Clathrin-dependent endocytosis only at smooth plasma membrane regions
In the first detailed description of charasome fine structure using chemically fixed cells, it has been documented that the cytoplasmic surface of mature charasomes is mostly free of coated pits, although coated pits are abundant at smooth plasma membrane regions (Pesacreta and Lucas 1984). Here we confirmed these findings by examining sections of cells which were high pressure frozen and cryosubstituted. The presence of coated pits and coated vesicles at smooth plasma membrane areas indicates that the plasma membrane between charasomes but not the charasome surface is involved in the formation of endocytic vesicles in mature cells, at least under conditions which do not favor the degradation of charasomes.

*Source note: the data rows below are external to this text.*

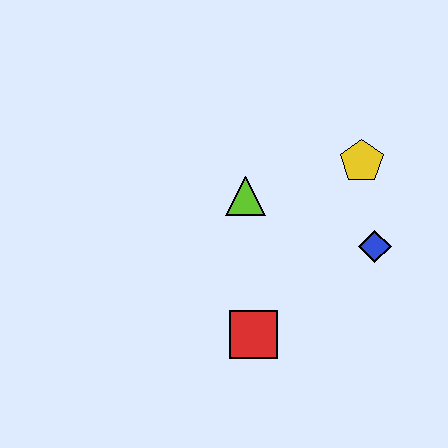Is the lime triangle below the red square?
No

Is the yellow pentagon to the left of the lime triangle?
No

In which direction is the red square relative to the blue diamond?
The red square is to the left of the blue diamond.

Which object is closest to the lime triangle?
The yellow pentagon is closest to the lime triangle.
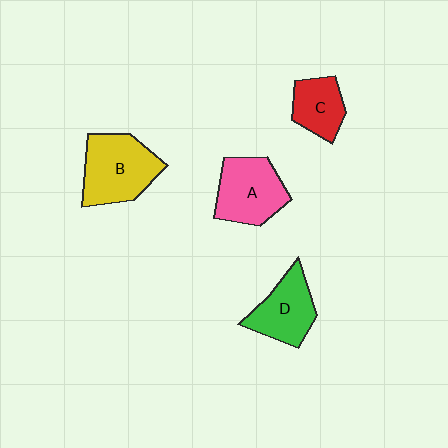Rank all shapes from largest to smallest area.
From largest to smallest: B (yellow), A (pink), D (green), C (red).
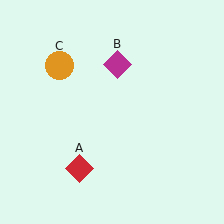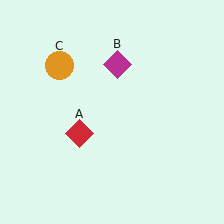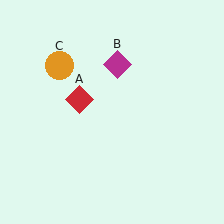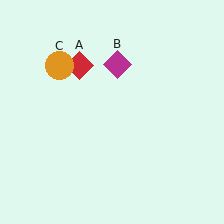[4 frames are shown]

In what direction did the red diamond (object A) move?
The red diamond (object A) moved up.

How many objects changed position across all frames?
1 object changed position: red diamond (object A).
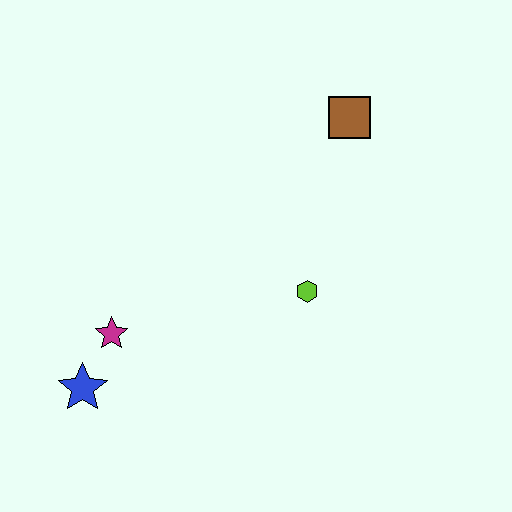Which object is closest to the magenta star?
The blue star is closest to the magenta star.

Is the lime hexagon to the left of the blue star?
No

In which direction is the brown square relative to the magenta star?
The brown square is to the right of the magenta star.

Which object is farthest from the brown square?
The blue star is farthest from the brown square.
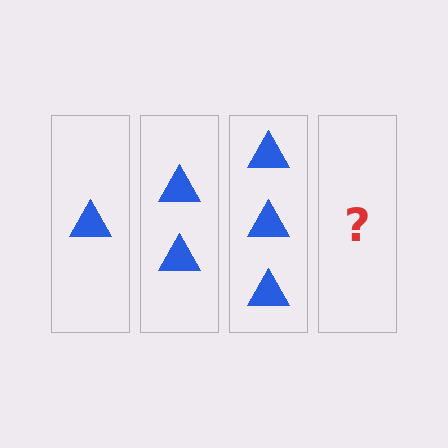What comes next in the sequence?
The next element should be 4 triangles.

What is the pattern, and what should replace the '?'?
The pattern is that each step adds one more triangle. The '?' should be 4 triangles.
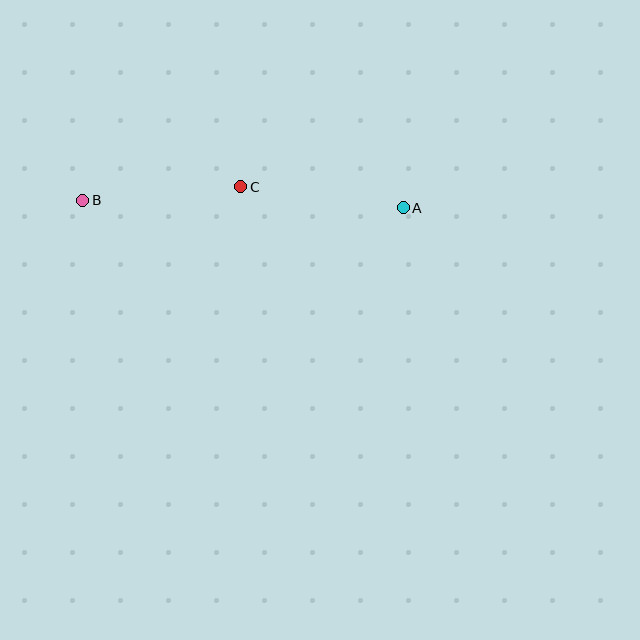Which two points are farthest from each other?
Points A and B are farthest from each other.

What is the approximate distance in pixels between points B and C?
The distance between B and C is approximately 159 pixels.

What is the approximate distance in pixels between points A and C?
The distance between A and C is approximately 164 pixels.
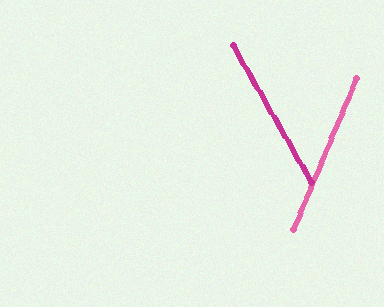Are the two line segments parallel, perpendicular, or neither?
Neither parallel nor perpendicular — they differ by about 53°.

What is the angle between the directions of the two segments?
Approximately 53 degrees.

In this and in earlier studies we used fluorescent FM dyes for visualization of charasomes. FM dyes are widely used as endocytic markers (Bolte et al. 2004, Samaj 2006). In higher plant cells, FM dyes incorporate into the plasma membrane and co-localize with markers for different endosomal compartments before they are delivered to the vacuolar membranes via membrane trafficking (e.g. Samaj et al. 2006). Consequently, if cells are pulse-labeled the fluorescence of the plasma membrane becomes weaker until it disappears completely within a few hours or even less. Pulse-labeled charasomes, however, remain fluorescent for at least 24 h, and it has been suggested that this is due to a continuous recycling of FM-stained endosomes which transport the FM dye back to the plasma membrane (Klima and Foissner 2008). In view of the data presented here, it is more likely that the long-lasting FM fluorescence of charasomes is due to the absence of or strongly delayed endocytosis at these peculiar plasma membrane domains, at least when charasomes are not degraded. In this respect, the charasomes bear some similarities to eisosomes in yeast. Eisosomes are stable, furrow-like invaginations of the plasma membrane from which rapidly moving marker proteins are excluded and which are characterized by a reduced rate of endocytosis (e.g. Stradalova et al. 2009, Malinsky et al. 2010, Karotki et al. 2011).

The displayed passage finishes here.